Why Your Safety Net Is Dropping Messages

Why Your Safety Net Is Dropping Messages
by Brad Jolicoeur
02/28/2026

The try/catch That's Quietly Deleting Your Data

There's a moment that happens on nearly every team that adopts Rebus. Errors show up in the logs. A few transactions get dropped. An engineer—experienced, conscientious, doing exactly what worked in their last ten projects—adds a try/catch to the handler. The errors in the log go quiet. The dropped transactions continue. Everyone assumes the problem is solved.

It isn't. It got worse.

If your team is skeptical of Rebus's retry approach, or if you've been burned by messages disappearing without explanation, this article is for you. We're going to walk through why letting exceptions bubble up is not an antipattern—it's the framework contract—and show you how to build genuinely resilient handlers without reintroducing the bugs you were trying to fix.

The code examples here apply to Rebus, but as we'll show, the same contract exists in MassTransit and NServiceBus. This isn't a Rebus quirk. It's the distributed messaging model.


First: Understanding the Middleware Pipeline

Before discussing what to do or not do, you need a mental model of how Rebus actually executes your handler. Without this, the "bubble up" guidance sounds arbitrary.

Rebus operates as an onion pipeline. Your handler is the innermost layer—the core. Wrapped around it are several middleware layers that execute before and after your code runs. One of those outer layers is the Retry Strategy.

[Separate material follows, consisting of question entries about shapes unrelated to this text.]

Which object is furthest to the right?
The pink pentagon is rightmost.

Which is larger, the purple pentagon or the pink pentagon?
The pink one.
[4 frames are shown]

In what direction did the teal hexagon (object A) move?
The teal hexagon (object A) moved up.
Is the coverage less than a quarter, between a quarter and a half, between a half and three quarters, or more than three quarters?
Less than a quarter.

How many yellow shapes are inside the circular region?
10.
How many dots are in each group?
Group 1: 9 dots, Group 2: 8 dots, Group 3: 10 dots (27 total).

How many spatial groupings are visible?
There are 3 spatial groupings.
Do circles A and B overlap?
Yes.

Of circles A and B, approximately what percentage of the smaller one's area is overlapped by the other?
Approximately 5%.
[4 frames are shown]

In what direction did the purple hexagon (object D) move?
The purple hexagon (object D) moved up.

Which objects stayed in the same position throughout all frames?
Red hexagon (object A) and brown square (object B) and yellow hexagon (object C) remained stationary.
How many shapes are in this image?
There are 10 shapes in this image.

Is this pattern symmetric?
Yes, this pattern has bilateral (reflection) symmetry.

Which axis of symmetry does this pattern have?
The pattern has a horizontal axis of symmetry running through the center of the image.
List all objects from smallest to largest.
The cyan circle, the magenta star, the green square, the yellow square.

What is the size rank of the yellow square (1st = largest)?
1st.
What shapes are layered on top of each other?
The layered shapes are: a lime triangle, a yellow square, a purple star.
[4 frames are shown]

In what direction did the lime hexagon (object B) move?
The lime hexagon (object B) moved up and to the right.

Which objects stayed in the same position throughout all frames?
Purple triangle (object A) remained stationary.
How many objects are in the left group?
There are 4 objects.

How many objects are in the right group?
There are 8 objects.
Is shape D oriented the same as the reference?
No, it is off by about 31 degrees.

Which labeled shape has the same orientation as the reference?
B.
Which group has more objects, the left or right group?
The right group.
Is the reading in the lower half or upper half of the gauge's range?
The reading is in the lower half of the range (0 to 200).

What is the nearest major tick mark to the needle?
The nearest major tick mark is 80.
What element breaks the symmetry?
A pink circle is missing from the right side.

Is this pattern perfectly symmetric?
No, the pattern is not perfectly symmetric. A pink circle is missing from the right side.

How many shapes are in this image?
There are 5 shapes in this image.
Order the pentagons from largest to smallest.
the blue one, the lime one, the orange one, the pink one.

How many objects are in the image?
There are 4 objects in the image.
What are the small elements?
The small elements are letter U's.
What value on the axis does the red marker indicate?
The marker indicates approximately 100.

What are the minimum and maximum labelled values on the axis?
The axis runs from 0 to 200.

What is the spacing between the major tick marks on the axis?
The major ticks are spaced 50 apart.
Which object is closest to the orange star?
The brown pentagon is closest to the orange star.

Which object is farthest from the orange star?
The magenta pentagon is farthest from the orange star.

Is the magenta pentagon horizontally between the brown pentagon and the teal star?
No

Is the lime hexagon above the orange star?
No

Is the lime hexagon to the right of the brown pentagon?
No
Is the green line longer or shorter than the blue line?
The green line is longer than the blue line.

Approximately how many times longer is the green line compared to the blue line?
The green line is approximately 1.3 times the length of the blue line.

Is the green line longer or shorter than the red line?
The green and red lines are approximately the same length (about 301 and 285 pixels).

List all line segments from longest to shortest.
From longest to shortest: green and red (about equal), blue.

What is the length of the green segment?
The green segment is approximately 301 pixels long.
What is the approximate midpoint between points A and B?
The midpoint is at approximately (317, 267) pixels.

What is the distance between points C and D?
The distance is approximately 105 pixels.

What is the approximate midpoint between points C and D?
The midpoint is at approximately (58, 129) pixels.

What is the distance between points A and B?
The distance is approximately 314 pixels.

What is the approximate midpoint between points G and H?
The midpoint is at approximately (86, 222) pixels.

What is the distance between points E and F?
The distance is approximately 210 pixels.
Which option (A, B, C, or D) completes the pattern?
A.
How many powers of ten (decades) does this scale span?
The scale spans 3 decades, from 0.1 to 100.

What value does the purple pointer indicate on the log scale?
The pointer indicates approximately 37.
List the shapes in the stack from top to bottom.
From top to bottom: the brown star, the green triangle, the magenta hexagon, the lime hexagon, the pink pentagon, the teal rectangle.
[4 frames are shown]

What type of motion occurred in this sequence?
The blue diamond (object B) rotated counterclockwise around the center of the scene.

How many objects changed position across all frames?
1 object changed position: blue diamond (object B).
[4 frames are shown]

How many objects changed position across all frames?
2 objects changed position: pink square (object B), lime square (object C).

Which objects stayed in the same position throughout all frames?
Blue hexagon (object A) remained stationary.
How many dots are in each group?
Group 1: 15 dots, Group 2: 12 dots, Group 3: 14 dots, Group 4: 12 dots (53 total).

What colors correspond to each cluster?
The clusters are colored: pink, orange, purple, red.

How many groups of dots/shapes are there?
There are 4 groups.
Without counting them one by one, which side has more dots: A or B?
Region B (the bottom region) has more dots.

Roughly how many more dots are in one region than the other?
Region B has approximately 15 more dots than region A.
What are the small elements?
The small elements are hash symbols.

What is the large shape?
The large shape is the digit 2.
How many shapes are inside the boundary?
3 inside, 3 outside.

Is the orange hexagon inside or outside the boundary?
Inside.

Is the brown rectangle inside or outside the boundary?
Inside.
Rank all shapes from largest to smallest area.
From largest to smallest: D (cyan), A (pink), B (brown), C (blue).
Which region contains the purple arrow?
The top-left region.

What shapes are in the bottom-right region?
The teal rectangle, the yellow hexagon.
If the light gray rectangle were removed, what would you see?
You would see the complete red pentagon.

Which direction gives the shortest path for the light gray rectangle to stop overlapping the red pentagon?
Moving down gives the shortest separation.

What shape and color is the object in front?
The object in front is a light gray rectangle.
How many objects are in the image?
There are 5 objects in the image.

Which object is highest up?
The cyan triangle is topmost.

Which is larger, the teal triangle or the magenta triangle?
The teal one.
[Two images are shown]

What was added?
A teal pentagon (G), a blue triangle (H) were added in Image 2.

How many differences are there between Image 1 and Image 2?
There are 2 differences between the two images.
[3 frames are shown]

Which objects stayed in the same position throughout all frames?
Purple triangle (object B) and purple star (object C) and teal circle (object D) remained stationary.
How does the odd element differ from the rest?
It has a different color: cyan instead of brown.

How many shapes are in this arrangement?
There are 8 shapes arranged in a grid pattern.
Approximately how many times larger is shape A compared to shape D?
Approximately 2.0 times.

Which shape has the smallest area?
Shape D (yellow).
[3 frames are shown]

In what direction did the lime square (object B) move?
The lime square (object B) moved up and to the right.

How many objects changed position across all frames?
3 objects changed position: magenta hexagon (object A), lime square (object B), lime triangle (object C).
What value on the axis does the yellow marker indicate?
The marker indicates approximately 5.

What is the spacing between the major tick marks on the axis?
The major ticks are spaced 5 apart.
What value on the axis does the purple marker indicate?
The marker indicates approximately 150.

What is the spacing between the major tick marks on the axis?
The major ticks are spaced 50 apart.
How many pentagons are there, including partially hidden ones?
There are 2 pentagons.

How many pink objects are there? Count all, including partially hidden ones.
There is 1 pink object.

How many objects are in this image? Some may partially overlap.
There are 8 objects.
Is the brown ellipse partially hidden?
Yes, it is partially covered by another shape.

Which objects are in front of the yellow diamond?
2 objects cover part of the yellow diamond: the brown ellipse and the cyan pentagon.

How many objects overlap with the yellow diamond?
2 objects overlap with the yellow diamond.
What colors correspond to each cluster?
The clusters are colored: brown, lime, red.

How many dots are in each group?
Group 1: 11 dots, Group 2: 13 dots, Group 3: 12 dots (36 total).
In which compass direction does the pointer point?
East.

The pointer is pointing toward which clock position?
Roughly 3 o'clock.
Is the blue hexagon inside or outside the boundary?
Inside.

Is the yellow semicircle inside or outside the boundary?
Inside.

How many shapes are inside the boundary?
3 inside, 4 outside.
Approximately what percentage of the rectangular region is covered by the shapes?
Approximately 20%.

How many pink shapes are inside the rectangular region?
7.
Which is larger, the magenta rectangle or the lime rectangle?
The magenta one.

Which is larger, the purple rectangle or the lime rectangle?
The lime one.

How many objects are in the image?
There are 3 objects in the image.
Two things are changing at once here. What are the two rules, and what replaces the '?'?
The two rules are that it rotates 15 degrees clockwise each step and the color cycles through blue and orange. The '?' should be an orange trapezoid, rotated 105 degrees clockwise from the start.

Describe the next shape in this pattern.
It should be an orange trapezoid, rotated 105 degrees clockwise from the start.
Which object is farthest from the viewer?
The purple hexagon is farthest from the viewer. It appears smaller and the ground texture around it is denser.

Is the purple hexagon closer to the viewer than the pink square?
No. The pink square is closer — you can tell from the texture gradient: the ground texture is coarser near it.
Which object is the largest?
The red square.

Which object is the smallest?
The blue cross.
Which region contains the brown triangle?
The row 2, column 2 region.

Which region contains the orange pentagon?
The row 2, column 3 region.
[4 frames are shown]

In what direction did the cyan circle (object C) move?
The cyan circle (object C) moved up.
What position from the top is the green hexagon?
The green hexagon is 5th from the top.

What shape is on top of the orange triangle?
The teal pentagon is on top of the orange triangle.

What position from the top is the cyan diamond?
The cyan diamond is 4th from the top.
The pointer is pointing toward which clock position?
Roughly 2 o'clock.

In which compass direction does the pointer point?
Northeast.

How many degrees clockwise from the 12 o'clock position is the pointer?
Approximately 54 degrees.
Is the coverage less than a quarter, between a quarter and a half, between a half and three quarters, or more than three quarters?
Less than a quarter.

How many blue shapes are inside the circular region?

Here's the execution order when a message arrives:

Transport Layer          → Pulls the message from the queue (RabbitMQ / Azure Service Bus)
      ↓
Retry Middleware         → Wraps execution in its own try/catch
      ↓
[Other Middleware]       → Logging, unit of work, serialization, etc.
      ↓
Your Handler             → Your code runs here
      ↑
Retry Middleware         → If no exception: tells transport to ACK (delete) the message
                        → If exception: increments retry count, schedules next attempt

This is key: the Retry Middleware is already catching exceptions for you. It knows whether your handler succeeded or failed based on one thing—whether an exception propagated back up to it.

When your handler completes without throwing, the retry middleware signals the transport to acknowledge and delete the message from the queue. Success.

When your handler throws, the retry middleware catches it, keeps the message on the queue, and schedules a retry.

Now here's the problem.


The Trapdoor: What Happens When You Catch Inside the Handler

When you put a try/catch inside your handler and do not re-throw the exception, your handler returns normally. No exception reaches the retry middleware. As far as the framework is concerned, your handler succeeded.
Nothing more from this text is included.